A crescente crise na mobilidade urbana brasileira
Enviada em 19/11/2021
Em 1889, o filósofo Raimundo de Teixeira Mendes, adaptou o lema “Ordem e Progresso” não só para a bandeira nacional brasileira, mas também para o país que enfrenta inúmeros empecilhos para o seu desenvolvimento, como a crescente crise na mobilidade urbana. Nesse contexto, tal problemática decorre de uma vasta negligência governamental agregada a uma enorme banalização pública. Dessa forma, é evidente a premência em sanar o problema em questão.
Diante desse cenário, é fulcral reconhecer que a displicência dos órgãos superiores é uma das causas para a existência desse paradigma. Sob esse viés, segundo o filósofo contratualista Thomas Hobbes, o Estado foi criado para assegurar os direitos humanos, eliminar as desigualdades e promover a coesão social. Todavia, tal perspectiva não se corrobora na sociedade, visto que por conta da chegada das empresas multinacionais, pequenas e a baixa quantia de veículos públicos para transportar os trabalhadores, de acordo com pesquisas do site G1, faz com que o número de cidadãos nas cidades se intensifique. Contudo, sem ter um planejamento infraestrutural para comportar os mesmos.
Ademais, é cabível salientar a banalização pública, a qual, muitas vezes, devido ao orgulho e preconceito de pessoas com altas classes sociais, optem em ignorar a opção por transportes públicos, gerando assim, o “inchaço” das estradas. Semelhante ao retratado, conforme notícias do jornal Folha de São Paulo, foi abordado que a crescente venda de carros tornou-se alarmante, uma vez que, não só causou o aumento dos engarrafamentos, como também, o da poluição atmosférica. A par desse raciocínio, consoante aos estudos da socióloga Hannah Arendt, ela pautou que à medida em que um empecilho ocorre ele deixa de ser cosiderado como tal e passa a ser tratado como tabu.

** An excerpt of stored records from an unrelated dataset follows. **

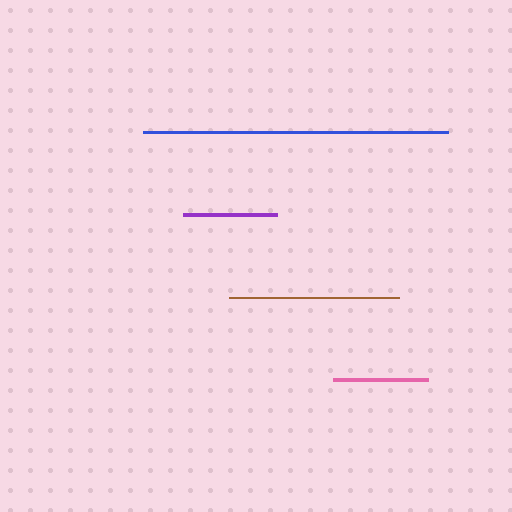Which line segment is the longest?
The blue line is the longest at approximately 306 pixels.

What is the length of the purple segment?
The purple segment is approximately 94 pixels long.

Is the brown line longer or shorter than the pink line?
The brown line is longer than the pink line.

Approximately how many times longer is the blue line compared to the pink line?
The blue line is approximately 3.2 times the length of the pink line.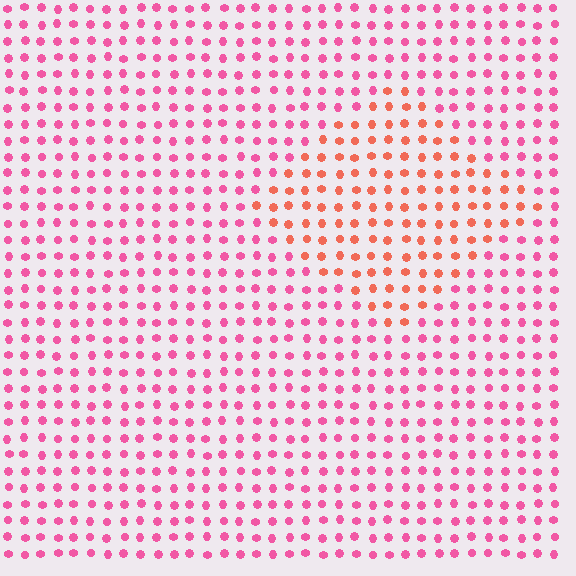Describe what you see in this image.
The image is filled with small pink elements in a uniform arrangement. A diamond-shaped region is visible where the elements are tinted to a slightly different hue, forming a subtle color boundary.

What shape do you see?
I see a diamond.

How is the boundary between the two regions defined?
The boundary is defined purely by a slight shift in hue (about 37 degrees). Spacing, size, and orientation are identical on both sides.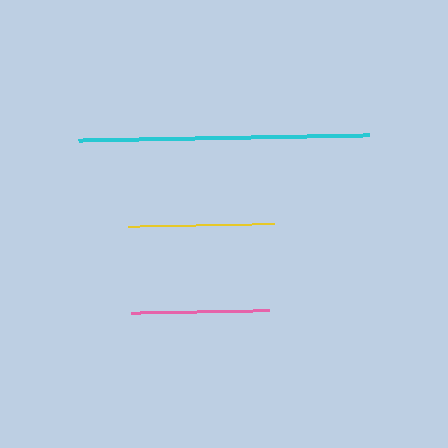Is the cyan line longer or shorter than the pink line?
The cyan line is longer than the pink line.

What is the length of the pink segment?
The pink segment is approximately 138 pixels long.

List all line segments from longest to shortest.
From longest to shortest: cyan, yellow and pink (about equal).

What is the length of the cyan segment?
The cyan segment is approximately 292 pixels long.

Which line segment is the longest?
The cyan line is the longest at approximately 292 pixels.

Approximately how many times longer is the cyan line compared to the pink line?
The cyan line is approximately 2.1 times the length of the pink line.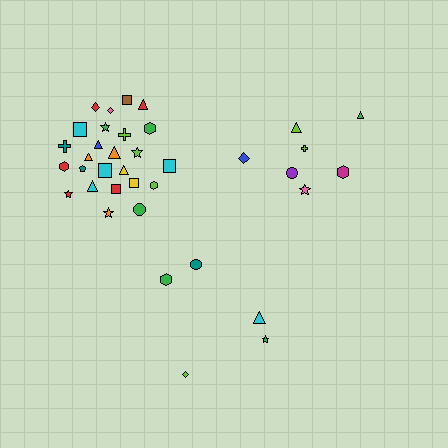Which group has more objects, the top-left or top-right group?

Portanto, é de indubitável importância que o governo federal, na condição de agente garantidor dos direitos individuais, tome providências para mitigar essa adversidade, numa ação conjunta com a Câmara dos Deputados, Ministérios e população em geral. Para tanto, é indispensável a promoção de políticas públicas eficientes, por meio de um planejamento estrutural das rodovias e cidades, bem como, na implementação de leis, as quais afiancem a disponibilização de verbas para a aquisição de automóveis coletivos, bicicletas e patinetes, tal quanto, na maior utilização dos mesmos. Dessa maneira, visando a diminuição da crise da mobilidade urbana no Brasil, da desigualdade social e da emissão de gases poluentes na atmosfera, irá ser corroborado também, os ideais de Thomas Hobbes e o cumprimento da adaptação feita na bandeira nacional.